Ahad 23 Sep 2012 22:05 WIB

AR Sutan Mansur, Bintang Muhammadiyah dari Barat (1)

Rep: Nidia Zuraya/ Red: Chairul Akhmad
Ilustrasi
Foto: blogspot.com
Ilustrasi

REPUBLIKA.CO.ID, Muhammadiyah dikenal memiliki basis yang kuat di wilayah Sumatra Barat. Hal tersebut tidak bisa dilepaskan dari peranan salah seorang tokohnya yang bernama Ahmad Rasyid Sutan Mansur atau lebih dikenal sebagai AR Sutan Mansur.

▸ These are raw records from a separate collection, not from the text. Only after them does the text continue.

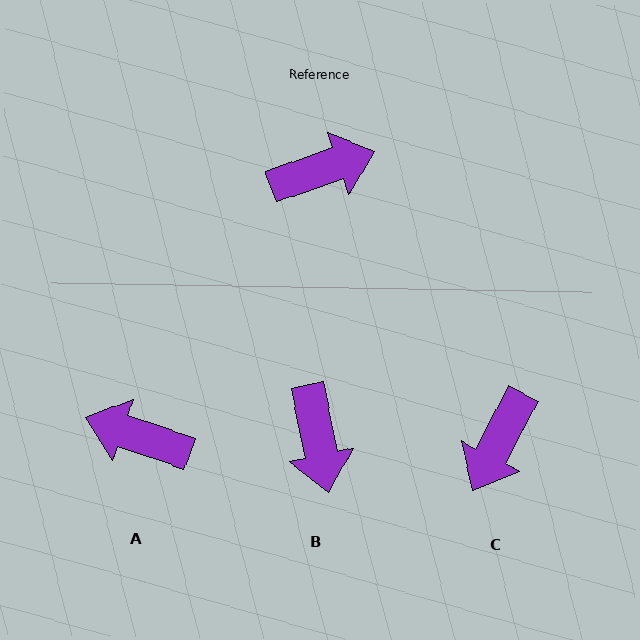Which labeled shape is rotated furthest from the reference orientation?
A, about 142 degrees away.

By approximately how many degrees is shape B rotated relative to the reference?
Approximately 98 degrees clockwise.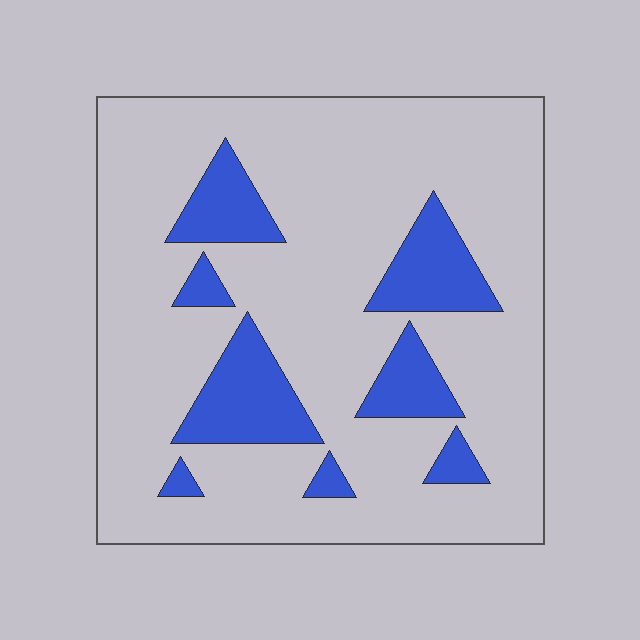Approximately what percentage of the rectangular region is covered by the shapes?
Approximately 20%.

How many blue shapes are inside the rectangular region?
8.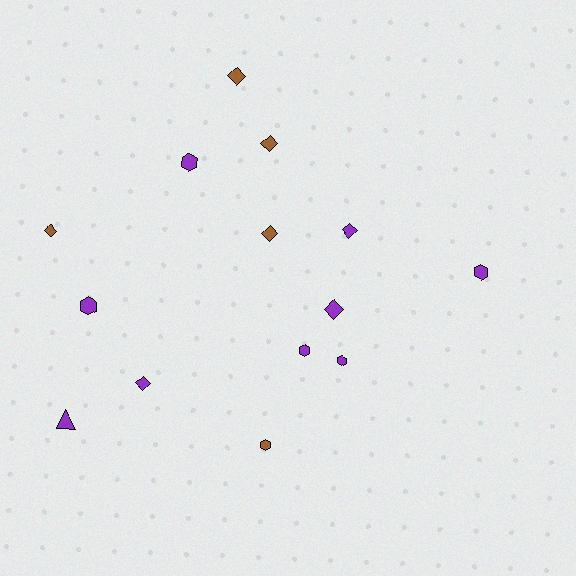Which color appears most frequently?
Purple, with 9 objects.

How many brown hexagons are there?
There is 1 brown hexagon.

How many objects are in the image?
There are 14 objects.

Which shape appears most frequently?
Diamond, with 7 objects.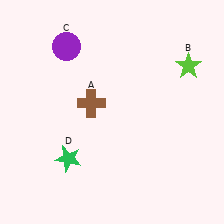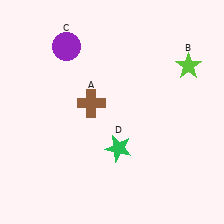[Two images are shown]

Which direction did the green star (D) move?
The green star (D) moved right.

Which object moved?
The green star (D) moved right.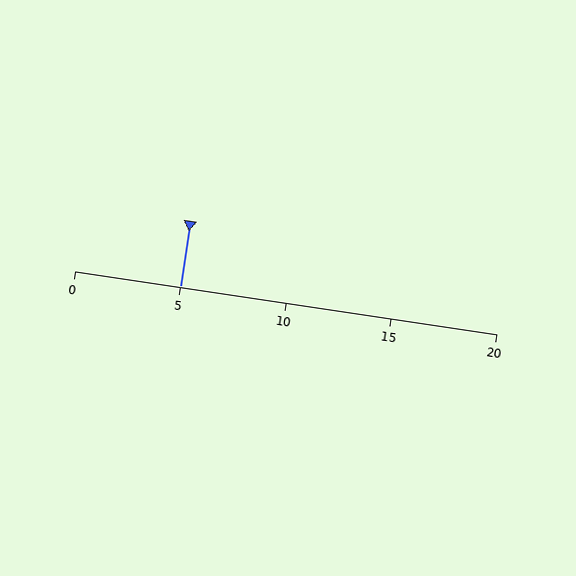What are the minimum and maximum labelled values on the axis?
The axis runs from 0 to 20.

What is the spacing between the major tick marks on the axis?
The major ticks are spaced 5 apart.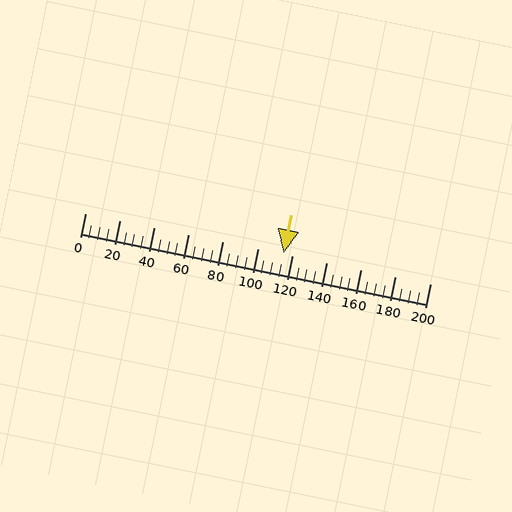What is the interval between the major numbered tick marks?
The major tick marks are spaced 20 units apart.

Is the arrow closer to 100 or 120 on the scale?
The arrow is closer to 120.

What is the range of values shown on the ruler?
The ruler shows values from 0 to 200.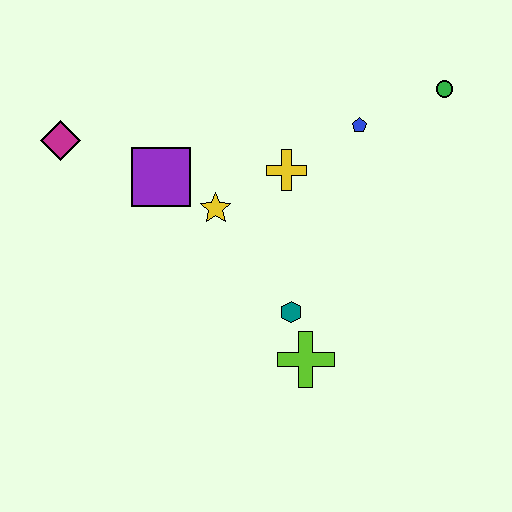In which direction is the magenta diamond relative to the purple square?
The magenta diamond is to the left of the purple square.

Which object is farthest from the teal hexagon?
The magenta diamond is farthest from the teal hexagon.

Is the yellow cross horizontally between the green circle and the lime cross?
No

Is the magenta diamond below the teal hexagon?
No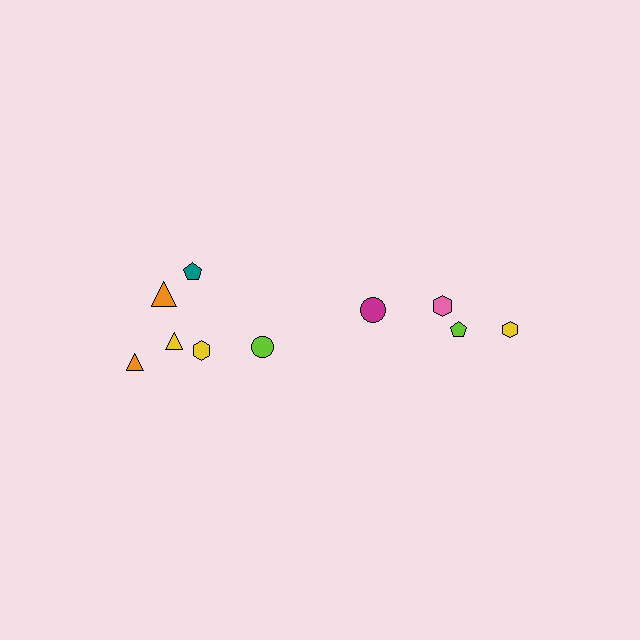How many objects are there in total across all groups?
There are 10 objects.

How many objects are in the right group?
There are 4 objects.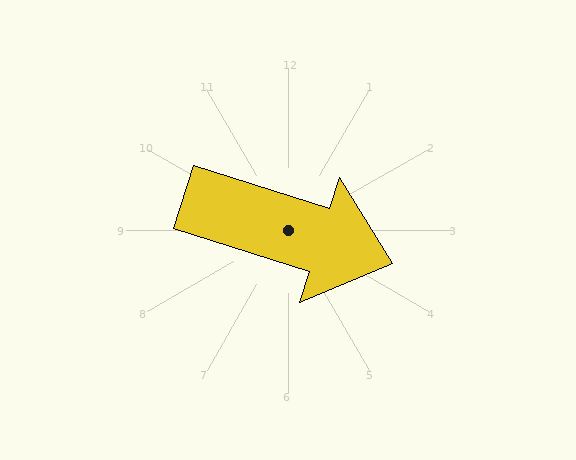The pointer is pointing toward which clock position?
Roughly 4 o'clock.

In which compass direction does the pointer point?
East.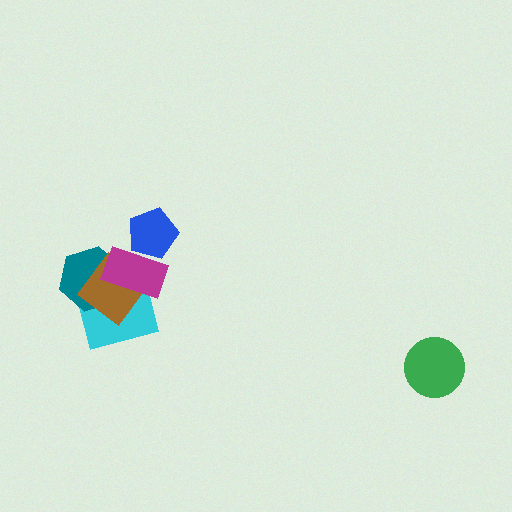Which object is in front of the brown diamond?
The magenta rectangle is in front of the brown diamond.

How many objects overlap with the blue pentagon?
0 objects overlap with the blue pentagon.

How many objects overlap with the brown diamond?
3 objects overlap with the brown diamond.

Ketokohan Buya AR Sutan Mansur tak hanya dikenal di kalangan persyarikatan yang didirikan KH Ahmad Dahlan saja, tetapi juga di kalangan luar Muhammadiyah. Ia dikenal sebagai tokoh yang hidup serba sederhana, tetapi memiliki pandangan luas.

Buya AR Sutan Mansur lahir di Maninjau, Sumatra Barat, 26 Jumadil Akhir 1313 H, bertepatan dengan 15 Desember 1895 M. Ia merupakan anak ketiga dari tujuh bersaudara.

Ayahnya bernama Abdul Shomad Al-Kusaji, seorang ulama Maninjau, dan ibunya bernama Siti Abbasiyah yang lebih dikenal dengan Uncu Lampur.

Dalam buku “Perjuangan 29 Ulama Besar Ranah Minang” disebutkan bahwa kedua orang tua Sutan Mansur lebih dikenal sebagai guru agama di kampung Air Angat Maninjau. Karenanya, tak mengherankan bila pelajaran agama pertama diperoleh Sutan Mansur dari kedua orang tuanya.

Lalu, ia melanjutkan menimba ilmu di Hollandse Inlandsche School (HIS) di kampung halamannya dari 1902 hingga 1909. Di sekolah inilah, ia mulai mengenal pelajaran berhitung, geografi, ilmu ukur, dan sebagainya.

Selepas menamatkan pendidikan di HIS, Buya mendapat kesempatan untuk melanjutkan sekolah ke Sekolah Raja atau juga biasa disebut Kweekschool (Sekolah Guru) di Bukittinggi dengan jaminan beasiswa dan jabatan guru yang akan disandangnya kelak.

Tapi, semua itu ditolaknya. Penolakan tersebut karena ia lebih senang untuk mempelajari dan memperdalam pengetahuan mengenai agama Islam.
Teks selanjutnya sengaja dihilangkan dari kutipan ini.